Alonso, doblado tres veces en Austria, anticipa que el AMR26B no estará listo en Bélgica
Fernando Alonso acabó el Gran Premio de Austria en 18.ª posición, último de los clasificados, a tres vueltas del ganador George Russell y a 53 segundos del 17.º, Alexander Albon. El bicampeón asturiano asumió sin dramatismos una realidad que durará al menos dos carreras más.

No fue solo que los pilotos de Mercedes, Ferrari, Red Bull y McLaren le doblaran. Lo más revelador es que Albon, piloto de un Williams que también atraviesa una temporada muy complicada, también le sacó casi una vuelta a Fernando Alonso antes de acabar la carrera. 53 segundos concretamente.
Eso sitúa a Aston Martin en una posición que ya no admite matices y demanda desesperadamente una reacción. Esa reacción tiene nombre: AMR26B. Pero el propio piloto asturiano confirma que este no llegará hasta la última carrera de julio en Hungría.

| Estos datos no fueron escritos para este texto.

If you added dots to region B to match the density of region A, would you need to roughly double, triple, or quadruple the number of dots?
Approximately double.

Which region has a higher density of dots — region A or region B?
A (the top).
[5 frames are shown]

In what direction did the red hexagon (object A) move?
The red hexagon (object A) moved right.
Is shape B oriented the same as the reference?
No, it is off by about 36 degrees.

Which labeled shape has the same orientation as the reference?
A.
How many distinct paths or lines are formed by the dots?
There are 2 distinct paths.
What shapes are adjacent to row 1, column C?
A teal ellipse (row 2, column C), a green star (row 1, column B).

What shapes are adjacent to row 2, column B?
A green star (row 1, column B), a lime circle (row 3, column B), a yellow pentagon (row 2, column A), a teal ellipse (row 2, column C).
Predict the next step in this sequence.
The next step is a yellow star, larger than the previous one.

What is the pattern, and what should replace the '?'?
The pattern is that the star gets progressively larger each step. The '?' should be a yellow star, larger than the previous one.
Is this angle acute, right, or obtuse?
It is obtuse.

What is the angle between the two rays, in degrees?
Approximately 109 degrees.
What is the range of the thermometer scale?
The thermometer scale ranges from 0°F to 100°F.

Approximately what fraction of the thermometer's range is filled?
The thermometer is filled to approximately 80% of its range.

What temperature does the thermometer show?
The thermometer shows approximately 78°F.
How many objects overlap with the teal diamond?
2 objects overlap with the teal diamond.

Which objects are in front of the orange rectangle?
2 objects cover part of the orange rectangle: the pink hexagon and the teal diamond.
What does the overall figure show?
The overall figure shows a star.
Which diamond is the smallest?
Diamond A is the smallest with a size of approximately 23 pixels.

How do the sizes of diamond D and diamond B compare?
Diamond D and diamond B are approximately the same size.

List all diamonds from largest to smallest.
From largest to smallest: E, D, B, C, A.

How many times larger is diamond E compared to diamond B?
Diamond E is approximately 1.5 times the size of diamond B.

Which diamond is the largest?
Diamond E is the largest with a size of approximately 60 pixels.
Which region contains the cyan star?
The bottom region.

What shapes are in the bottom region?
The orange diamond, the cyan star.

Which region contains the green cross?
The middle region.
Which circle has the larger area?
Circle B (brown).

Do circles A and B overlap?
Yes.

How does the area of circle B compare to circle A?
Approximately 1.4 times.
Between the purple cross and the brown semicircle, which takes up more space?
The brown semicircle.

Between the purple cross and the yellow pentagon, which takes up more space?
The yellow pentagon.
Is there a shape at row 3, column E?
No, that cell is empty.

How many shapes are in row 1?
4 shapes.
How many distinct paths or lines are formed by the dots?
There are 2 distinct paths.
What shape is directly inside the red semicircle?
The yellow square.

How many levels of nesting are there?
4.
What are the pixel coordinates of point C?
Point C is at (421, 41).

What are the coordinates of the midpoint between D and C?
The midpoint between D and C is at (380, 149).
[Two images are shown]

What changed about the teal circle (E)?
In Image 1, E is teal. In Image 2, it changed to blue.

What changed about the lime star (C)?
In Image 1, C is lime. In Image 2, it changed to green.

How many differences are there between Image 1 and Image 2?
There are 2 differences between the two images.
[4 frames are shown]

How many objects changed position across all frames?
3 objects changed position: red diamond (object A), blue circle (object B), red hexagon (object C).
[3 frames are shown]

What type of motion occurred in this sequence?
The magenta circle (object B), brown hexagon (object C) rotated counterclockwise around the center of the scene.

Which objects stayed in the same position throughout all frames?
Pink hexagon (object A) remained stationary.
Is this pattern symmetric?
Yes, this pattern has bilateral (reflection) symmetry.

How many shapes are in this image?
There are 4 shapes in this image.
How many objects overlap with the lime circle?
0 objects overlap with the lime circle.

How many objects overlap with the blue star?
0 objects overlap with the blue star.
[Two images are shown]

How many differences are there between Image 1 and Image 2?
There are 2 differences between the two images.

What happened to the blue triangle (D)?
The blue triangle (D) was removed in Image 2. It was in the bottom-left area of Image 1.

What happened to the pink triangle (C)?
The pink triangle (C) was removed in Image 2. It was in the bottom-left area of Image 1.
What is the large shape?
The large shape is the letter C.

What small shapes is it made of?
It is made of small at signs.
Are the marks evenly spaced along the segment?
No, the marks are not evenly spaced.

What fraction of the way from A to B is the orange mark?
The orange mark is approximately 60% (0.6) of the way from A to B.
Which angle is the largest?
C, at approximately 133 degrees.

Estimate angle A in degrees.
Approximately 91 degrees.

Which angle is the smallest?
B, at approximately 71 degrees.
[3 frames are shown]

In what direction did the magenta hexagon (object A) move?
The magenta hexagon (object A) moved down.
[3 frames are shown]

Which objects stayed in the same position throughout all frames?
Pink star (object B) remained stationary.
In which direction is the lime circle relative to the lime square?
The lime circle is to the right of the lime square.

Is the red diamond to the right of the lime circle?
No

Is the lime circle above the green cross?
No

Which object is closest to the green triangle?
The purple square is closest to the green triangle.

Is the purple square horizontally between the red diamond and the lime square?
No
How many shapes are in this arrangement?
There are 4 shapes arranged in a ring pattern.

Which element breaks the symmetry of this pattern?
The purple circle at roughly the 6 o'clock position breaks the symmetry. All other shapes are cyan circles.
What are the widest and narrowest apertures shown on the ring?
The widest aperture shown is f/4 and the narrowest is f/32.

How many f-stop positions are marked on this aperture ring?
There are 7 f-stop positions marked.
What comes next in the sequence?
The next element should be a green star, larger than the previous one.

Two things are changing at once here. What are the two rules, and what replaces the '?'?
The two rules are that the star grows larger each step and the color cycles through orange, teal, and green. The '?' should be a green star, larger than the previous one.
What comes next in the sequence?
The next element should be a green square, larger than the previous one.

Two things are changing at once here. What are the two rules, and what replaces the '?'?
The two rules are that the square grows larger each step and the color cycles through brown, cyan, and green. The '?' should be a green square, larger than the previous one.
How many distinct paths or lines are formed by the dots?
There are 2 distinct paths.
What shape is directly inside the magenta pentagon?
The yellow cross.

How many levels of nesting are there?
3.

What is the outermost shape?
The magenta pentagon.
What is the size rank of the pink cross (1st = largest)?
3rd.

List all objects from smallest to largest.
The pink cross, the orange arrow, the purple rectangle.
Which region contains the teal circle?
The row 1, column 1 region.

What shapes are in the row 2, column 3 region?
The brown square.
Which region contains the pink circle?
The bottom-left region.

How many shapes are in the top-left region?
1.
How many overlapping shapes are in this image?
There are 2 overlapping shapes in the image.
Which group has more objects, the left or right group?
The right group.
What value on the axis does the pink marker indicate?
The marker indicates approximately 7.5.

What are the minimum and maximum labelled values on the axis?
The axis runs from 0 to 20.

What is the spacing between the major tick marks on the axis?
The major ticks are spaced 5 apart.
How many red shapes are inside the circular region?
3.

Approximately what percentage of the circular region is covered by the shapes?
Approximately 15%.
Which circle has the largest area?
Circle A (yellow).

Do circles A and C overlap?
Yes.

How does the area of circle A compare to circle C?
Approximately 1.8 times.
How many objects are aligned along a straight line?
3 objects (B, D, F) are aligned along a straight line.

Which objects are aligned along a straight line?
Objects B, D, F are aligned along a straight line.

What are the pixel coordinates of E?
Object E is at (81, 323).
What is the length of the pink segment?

Quedan, por tanto, al menos dos grandes premios más de infierno.
«No fue inesperado», afirma Fernando Alonso
Cuando le preguntaron si estaba decepcionado tras bajar del coche, Fernando Alonso fue directo: «Bueno, no fue inesperado. Obviamente, sabemos dónde estamos. Sabemos que va a ser lo mismo en Silverstone y Spa».
Una respuesta que se ha convertido en un clásico del asturiano en esta etapa de transición para Aston Martin. No hay rabia, ni tampoco reproches, solamente resignación y esperanza ante una situación que no cambiará hasta que llegue el AMR26B.
Alonso explicó que, ante la imposibilidad de competir por posiciones, el equipo aprovecha estos fines de semana para pulir otros aspectos: «Intentamos aprender todo lo que podemos. Sabiendo que el rendimiento no está ahí, todavía necesitamos mejorar algunas cosas operativas. Y usamos este tiempo para eso».
La comunicación por radio, los pit stops, las decisiones estratégicas; es en esas pequeñas parcelas donde Aston Martin busca un margen de mejora que la aerodinámica y la unidad de potencia, por ahora, no pueden darle.

Difícil disfrutar desde el fondo
Fernando Alonso también fue preguntado acerca de si hay algo de lo que pueda disfrutar pese a todo. La respuesta fue directa: «Difícil en este momento, obviamente, ya que estás muy lejos. El ritmo es difícil porque estás luchando con un coche complicado en cada vuelta».
Y, aun así, el remate fue el de siempre en Alonso: «Pero, como he dicho, nada nuevo. Llegamos al fin de semana sabiendo cuál es el reto que tenemos por delante. Y aceptamos el reto e intentamos mejorar».
Un domingo de abandono y penalización
La carrera de Aston Martin fue, además, accidentada. Lance Stroll tuvo que abandonar en la vuelta 47 con un problema en la parte eléctrica de la unidad de potencia, y Alonso recibió una penalización de cinco segundos por exceso de velocidad en el pit lane. Un detalle menor, en cualquier caso, en una jornada donde la clasificación final era irrelevante desde el semáforo.
El contexto de la carrera tampoco ayudó a inflar artificialmente el resultado: cuatro abandonos por fiabilidad —los dos Cadillac en las primeras vueltas por sobrecalentamiento de frenos, Carlos Sainz con un problema eléctrico en la recta de meta y el propio Stroll— dejaron a Alonso como último clasificado pese a ver la bandera a cuadros.
De momento, Silverstone y Spa esperan con la misma fotografía. La esperanza de ver el AMR26B en Spa-Francorchamps se desvanece y el objetivo pasa a ser Hungaroring. Veremos si Aston Martin cumple el pronóstico y logra estrenar el nuevo coche antes del parón veraniego.